The new fourth-car line-up is a big hit with our panel.
“The new combo of Armstrong and Sato unquestionably elevates this group when it comes to outright overall performance in the fourth car, and Dixon, Palou, and Ericsson make as formidable a trio as any when firing on all cylinders,” says Hildebrand.
But Suttill actually came close to placing Ganassi third behind McLaren.
“Picking between Ganassi and McLaren was really tough,” he says.
“I’ve gone for Ganassi because with his contract dispute (more or less) resolved, Palou can return to the level he teased in the 2022 season finale and displayed throughout his title campaign.
“Combine that with Dixon’s ever-strong form and a better-than-ever Ericsson and you have a really solid lead line-up.
“Sato and Armstrong is a clear upgrade on Johnson, too, and I expect the latter to shine once he finds his feet.”
Khorounzhiy offers a warning for 2024, though, given the chances of Palou not going to McLaren next year have to be pretty low.
“This might be sacrilege, but I think the real gem of this line-up at this point is Alex Palou (remember, his absurd 30.4s-margined victory in last year’s finale was the most dominant since IRL/CART unification!) – so that’s a problem for Ganassi for 2024, but a continued luxury for now.”
1 Team Penske
Will Power, Josef Newgarden, Scott McLaughlin
290 points
Highest ranking: 1st (Jack Benyon, JR Hildebrand, Valentin Khorounzhiy, Josh Suttill, Matt Beer)

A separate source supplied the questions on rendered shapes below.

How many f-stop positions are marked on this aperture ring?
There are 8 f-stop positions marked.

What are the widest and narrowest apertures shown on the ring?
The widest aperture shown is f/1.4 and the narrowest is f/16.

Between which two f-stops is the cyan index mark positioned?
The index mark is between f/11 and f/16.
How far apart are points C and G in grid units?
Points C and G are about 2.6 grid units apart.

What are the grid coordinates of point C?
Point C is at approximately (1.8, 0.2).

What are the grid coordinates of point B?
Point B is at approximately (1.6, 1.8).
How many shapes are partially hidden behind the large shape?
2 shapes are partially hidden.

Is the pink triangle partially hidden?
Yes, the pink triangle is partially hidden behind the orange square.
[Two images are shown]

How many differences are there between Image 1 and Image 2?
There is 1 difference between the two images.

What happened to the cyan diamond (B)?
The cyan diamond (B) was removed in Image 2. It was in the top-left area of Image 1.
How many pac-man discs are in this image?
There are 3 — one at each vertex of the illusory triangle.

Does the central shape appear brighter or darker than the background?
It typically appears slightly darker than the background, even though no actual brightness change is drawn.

Lowest ranking: 2nd (Scott Mitchell-Malm)
“The sheer peak performance that each of Penske’s three drivers brought to bear last year – not to mention their individual abilities to rebound when things weren’t going well – makes this squad the group to beat,” says Hildebrand.
“It’s simply an extremely talented and robust line-up with few, if any, apparent weaknesses.”

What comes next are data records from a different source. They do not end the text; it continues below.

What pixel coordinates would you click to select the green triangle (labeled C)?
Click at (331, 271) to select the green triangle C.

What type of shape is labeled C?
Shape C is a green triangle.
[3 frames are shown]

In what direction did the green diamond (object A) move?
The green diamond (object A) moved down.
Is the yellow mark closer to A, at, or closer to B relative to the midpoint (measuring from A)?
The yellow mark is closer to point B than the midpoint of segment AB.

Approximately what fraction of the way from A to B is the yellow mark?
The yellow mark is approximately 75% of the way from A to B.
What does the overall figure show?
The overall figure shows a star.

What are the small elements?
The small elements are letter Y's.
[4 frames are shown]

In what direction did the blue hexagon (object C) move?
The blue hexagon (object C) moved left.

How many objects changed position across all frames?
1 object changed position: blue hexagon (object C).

Khorounzhiy says his decision to rank Penske first was “hilariously uncomplicated”, especially because “there’s probably an argument to be made for the defending champion being almost the third-fastest driver (right now, not historically) in the line-up”.
It’s the fact Penske has “no weak links or question marks like there are at McLaren and Ganassi” that clinches it for Suttill.
“There’s no reason why all three drivers can’t fight for the title in the right machinery, and no other team can say that,” he adds.
For Beer, the 2022 season was perception-changing when it came to two-thirds of the Penske line-up.
“A year ago, I might have put Penske’s line-up third or even fourth and argued it was too reliant on (the excellent) Newgarden,” he says.
“But the way Power reinvented himself last year plus the incredible step McLaughlin – who’d seemed to me to be just a fun experiment until then – made has transformed my opinion.”
Benyon lists reasons why all three drivers in this team can be considered “outstanding” going into 2023.
“Newgarden won five races last year, which is ridiculous, and McLaughlin finished ahead of double-points Indy 500 winner Ericsson in the championship. Power reinvented himself mentally almost a decade after winning his first title to win his second.”
Even Mitchell-Malm, the only person putting Penske second, says Ganassi inched ahead mainly because of its bigger line-up.
“The only thing that separates Penske and the Ganassi line-up is the Armstrong/Sato car,” he says.
“They are evenly matched on quality. Penske just misses out on quantity. That’s how good this trio is.”